Cumhurbaşkanı ve AKP Genel Başkanı Tayyip Erdoğan'ın AKP grup toplantısında söylediği Türk Tabipleri Birliği ve Türkiye Barolar Birliği'nden, "Türk ve Türkiye isimleri kaldırılsın" sözlerini değerlendiren Sözcü gazetesi yazarı Yılmaz Özdil, "Herkesin masanın altına saklandığı, korkuya teslim olduğu, kula kulluk ettiği dönemde… Sahipsiz memlekete sahip çıkıyor. Türkiye Barolar Birliği değildir sadece… Barolar Birliği, Türkiye'dir" dedi.

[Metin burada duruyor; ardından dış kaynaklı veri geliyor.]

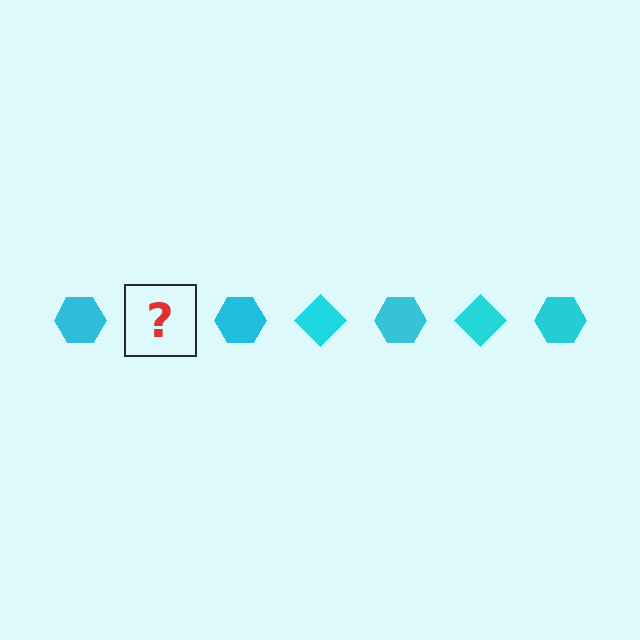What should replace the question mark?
The question mark should be replaced with a cyan diamond.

Özdil'in "Türkiye Barolar Birliği" başlığıyla yayımlanan (8 Şubat 2018) yazısı şöyle:
8 Yazarlar Gözünü para bürümüş Akp yandaşı taşeron patron, Soma'da tarihimizin en ağır maden faciasına sebep oluyor, 301 madencimizin ölümüne sebep oluyor, sayın hükümetimiz “fıtrattır” diyerek üstünü örtmeye çalışıyor, Türkiye Barolar Birliği müdahil oluyor.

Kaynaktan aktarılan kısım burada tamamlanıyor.